At seven o'clock the door was opened and a gratifyingly large crowd swarmed in. Capacious shopping bags of every shape and colour dangled from the women's arms. The first rush, as always, was for the children's clothes.

'Do nice for mv sister's youngest.'

'Ah, that's just right for our Edna for next summer! Always liked a bit of frilling on knickers for little girls, myself!'

'Hold up, Annie, and let's try this for size! Pull your stummick back, child! How's a body to tell, else?'

The clothes were churned over by busy hands, snatched from one to the other, admired, deprecated and subjected to close and searching scrutiny. Pennies, sixpences, shillings and half-crowns changed hands, and the pudding basins provided by the vicar's wife on each stall were soon filling with contributions to Fairacre Church Roof Fund.

Prominent in the mob of women jostling for position was Mrs Bryant, a tall, imposing gipsy, wearing a man's trilby hat squarely upon her coiled greasy plaits. Heavy gold earrings gleamed against her dusky cheeks and she carried a formidable ebony stick. Behind hovered the lesser fry of her family, daughters, young wives and a bevy of dark-eyed children who watched everything in solemn silence. Mrs Bryant was known to strike a hard bargain and when she approached the men's stall, where Miss Clare and I were struggling to find change for a pound note and sell waistcoats and socks at the same time, we girded ourselves for the fray.
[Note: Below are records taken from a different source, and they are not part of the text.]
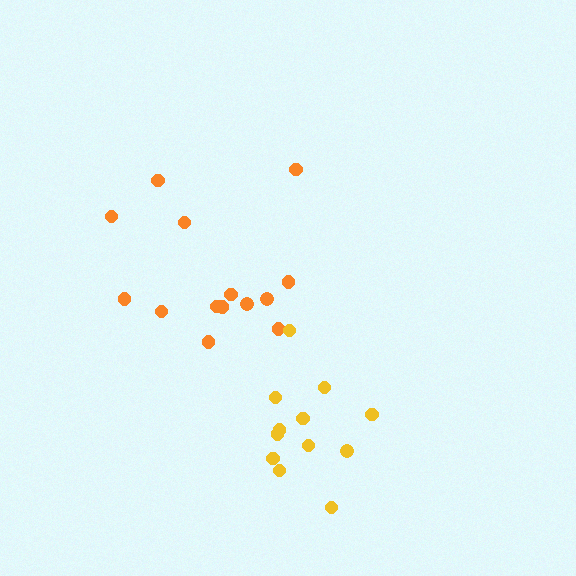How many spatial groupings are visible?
There are 2 spatial groupings.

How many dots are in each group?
Group 1: 14 dots, Group 2: 12 dots (26 total).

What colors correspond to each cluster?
The clusters are colored: orange, yellow.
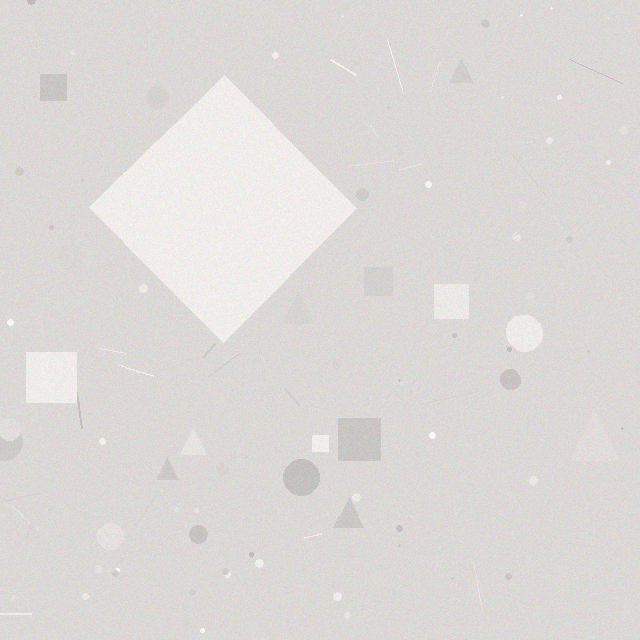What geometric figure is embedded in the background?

With the end of her ebony stick Mrs Bryant lifted a pair of grey flannel trousers. She gazed at the dangling objects with contempt, and then said:

'Give you sixpence for these.'

'The price is marked on them, Mrs Bryant,' replied Miss Clare, without looking up from her counting.

'They's only rubbish! Not fit for nothing but dusters!' persisted Mrs Bryant.

'In that case I advise you not to buy them,' answered Miss Clare politely, handing change to a customer and not bothering to glance in the gipsy's direction.

'Shillun!' snapped Mrs Bryant. Several of the women had paused in their buying to watch with amusement and also with some admiration for Miss Clare's handling of the situation.

'What price are they?' asked one, looking aloft at the suspended garments. In one swift movement Miss Clare twitched them free, surveyed the ticket, and handed them over to the questioner, saying, 'Half a crown.' There were sly smiles all round at this neat manoeuvre. Mrs Bryant said, 'Some folks buys any old rags, I sees!' and strode off with a face like thunder.

Mr Roberts towered above the throng and his mighty laugh could be heard above all the hubbub. He was present in his triple role of school manager, churchwarden and donor of the raffle prize.

'How are you doing, Mr Willet?' I heard him shout cheerfully. Mr Willet was laboriously writing out the counterfoil of a raffle ticket, licking his pencil frequently, and, as it was an indelible one, gradually dyeing the edge of his ragged moustache a sinister purple. His tongue, by now an awe-inspiring sight, would have done credit to a prize chow.